The copper kitchenware you see on display in the Royal Pavilion Great Kitchen or the Victorian kitchens at Preston Manor were safe to use because the utensils were lined with tin. Without the tin they’d be poisonous.

Commercial manufactures followed the bad practice of the home cook as factory-made foods were luridly dyed. Tinned anchovies were always dyed a deep brick-red and so popular that colour the manufacturers doubted people would buy unattractive natural brown anchovies when advised the red-lead chemical dyes were being phased out.

Green copper, red-lead and yellow-lead were noxious dyes commonly used in sweets and ice-cream to results you can imagine. Even the sweet wrappers were dyed with the chemicals to add to the appeal. Modern sweets are coloured with safe well-tested vegetable products such as E160, a carotene that makes carrots orange and E100, turmeric, the bright yellow spice of the ginger family.
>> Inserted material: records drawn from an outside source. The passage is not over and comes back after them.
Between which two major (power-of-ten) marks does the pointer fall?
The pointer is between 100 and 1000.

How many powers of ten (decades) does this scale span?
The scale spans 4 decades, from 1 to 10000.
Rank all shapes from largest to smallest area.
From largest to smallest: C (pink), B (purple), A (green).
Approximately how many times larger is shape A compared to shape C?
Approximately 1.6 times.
I’m not sure this photograph does justice to my green Victorian peas (on the left) but you should be able to tell the difference. The natural peas on the right are a greenish-yellow colour. The peas on the left were, in actuality, a brilliant almost turquoise-green in hue, bought about by the copper in the cooking process.

Mrs Beeton’s cabbage

I also wanted to try some of Mrs Beeton’s ideas around cooking times. Cabbage, she informs us, has a boiling time of 30-40 minutes. For this experiment I used two saucepans (both ordinary home pans). In one I boiled some cabbage as we would today for a very short period of a few minutes. The result is on the left of the picture, a pleasantly crisp fresh-looking vegetable accompaniment to any meal.
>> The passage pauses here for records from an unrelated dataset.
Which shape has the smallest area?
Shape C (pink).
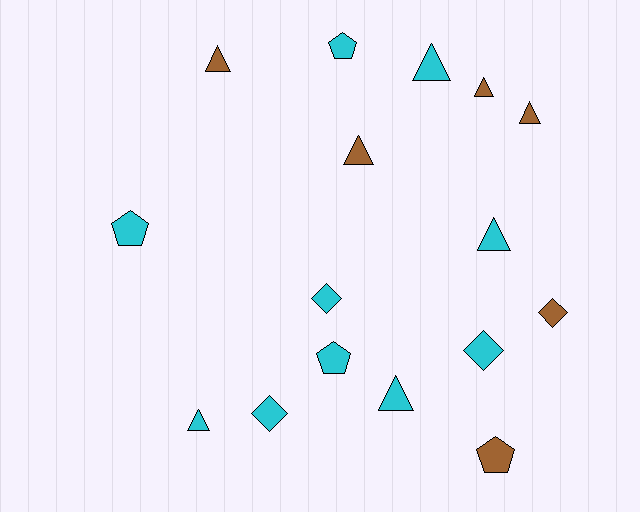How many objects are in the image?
There are 16 objects.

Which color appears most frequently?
Cyan, with 10 objects.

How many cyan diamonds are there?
There are 3 cyan diamonds.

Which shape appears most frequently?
Triangle, with 8 objects.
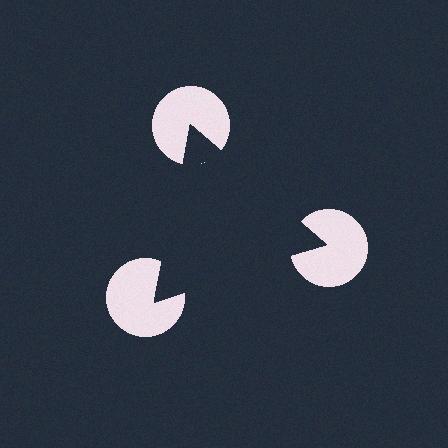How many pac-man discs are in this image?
There are 3 — one at each vertex of the illusory triangle.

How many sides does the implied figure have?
3 sides.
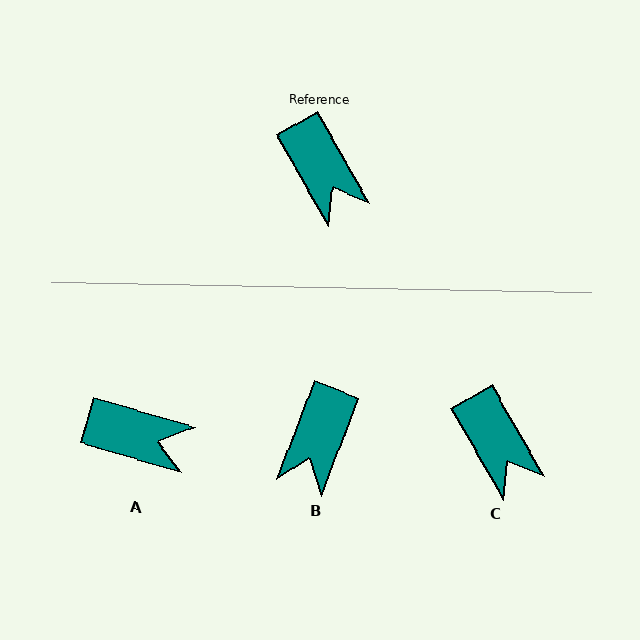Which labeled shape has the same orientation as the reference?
C.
To the right cabbage boiled for over half an hour; water-sodden, limp, stewed and dull of colour. I had, I realised, created the infamous school dinner cabbage remembered from my 1970s primary school days. Using Beeton’s method your house gets to smell of 1970s school dinners too, which is not to be recommended for the faint hearted. These samples all came to Preston Manor with me and were passed around event attendees for observation and comment.

The mid-Victorians loved the colour green in clothing, wallpaper, paint, confectionery and children’s toys and their use of green dye made from the deadly poison, arsenic is now well-known. Perhaps it was to be expected the fashion for bright green would extend to cabbage which you boiled to the texture and colour of seaweed and remedied by adding chemicals to the cooking pan.